This proposition may seem impractical because justice is in a sense a subjective matter varying according to one’s personal beliefs and interests. Justification towards disobedience may hurt laws consistency and majesty. Anyway, compliance toward the majority’s consensus is the pedestal of
laws.
However, absolute obedience also hurts law itself. For this proposition assumes that all the laws are absolutely just, like the commands of God, needing no melioration or reform, which is ridiculous because justice essentially is a gradual process rather than an absolute outcome. Though laws theoretically builds upon the consensus of its people, and aims at serving for its people, it doesn’t mean that it won’t be destructive. Slavery, apartheid, limited rights to women, and ect.,all these are once legitimate. Without the civil disobedience led by Gandhi, Martin Luther King, leaders in the suffrage movement, Greenpeace and thousands of courageous civilians, Indians may still suffering from the tyranny of England’s rule, black people have to abide by the unjust treatment imposed on them, women without any political right, large masses of jungle forest irreparably being destroyed or even, the most terrible, the outbreak of nuclear war out of interest conflicts between world powers. Facing all these unjust pressing social problems, one can easily concludes that legal means to addressing our needs often fail to work, thus more often than not we need to resort to sit-in, demonstration, non-cooperation or other things like that to promote justice.
However, exhortation on disobedience towards unjust laws doesn’t justify any individual’s defiance of the deserved punishment imposed on him/herself. At this point, confused readers may propose pointed questions as what principle distinguishes deserved and undeserved punishment. Or more essentially, what is the line between just and unjust? Des such a line existed? Actually, though our beliefs and standards of morality changing with time, justice is absolutely not a personal matter. There is always something external against the vicissitude of history, which is love and respect to every individual. Just as the great philosopher Henry David Thoreau puts it, ideally , one should act according to their conscious.
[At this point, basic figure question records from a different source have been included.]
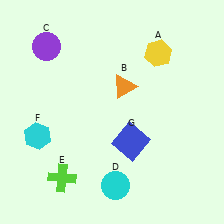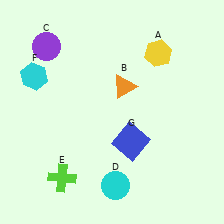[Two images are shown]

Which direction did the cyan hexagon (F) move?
The cyan hexagon (F) moved up.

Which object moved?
The cyan hexagon (F) moved up.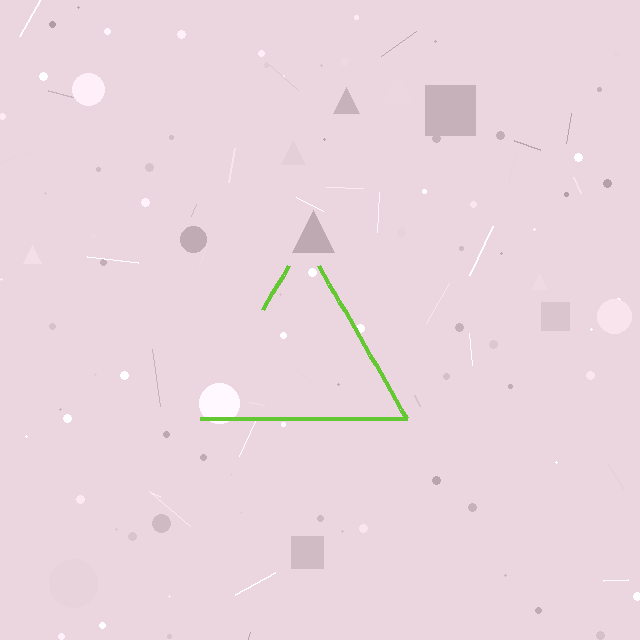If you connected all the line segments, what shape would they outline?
They would outline a triangle.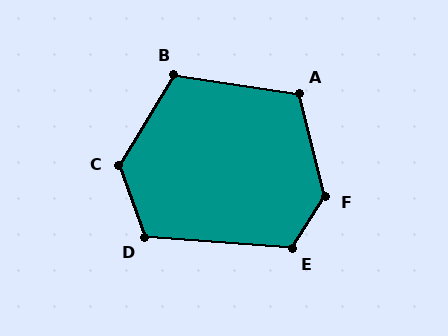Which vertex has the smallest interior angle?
B, at approximately 113 degrees.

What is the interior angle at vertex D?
Approximately 114 degrees (obtuse).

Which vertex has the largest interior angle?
F, at approximately 133 degrees.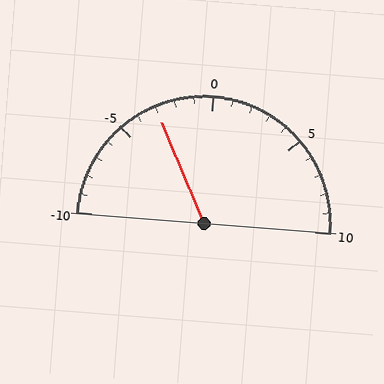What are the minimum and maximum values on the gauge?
The gauge ranges from -10 to 10.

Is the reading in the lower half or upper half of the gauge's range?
The reading is in the lower half of the range (-10 to 10).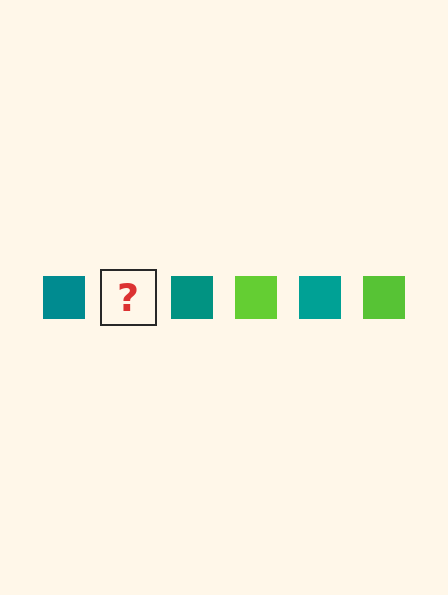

Thoreau called for this kind of government, "in which the majorities do not virtually decide right and wrong, but conscience... in which majorities decide only those questions to which the rule of expediency is applicable". Thus, those who harm others interest just shows his/her hypocrisy when claims that their deserved punishment are against their belief of justice.
In summary, nothing in this world is beyond promotion and so is law. It is every citizen’s moral responsibility to show their dissent towards unjust laws according to human being’s universal principles, or one’s conscious. That is how we make headways in the process of democratization and respect to human rights.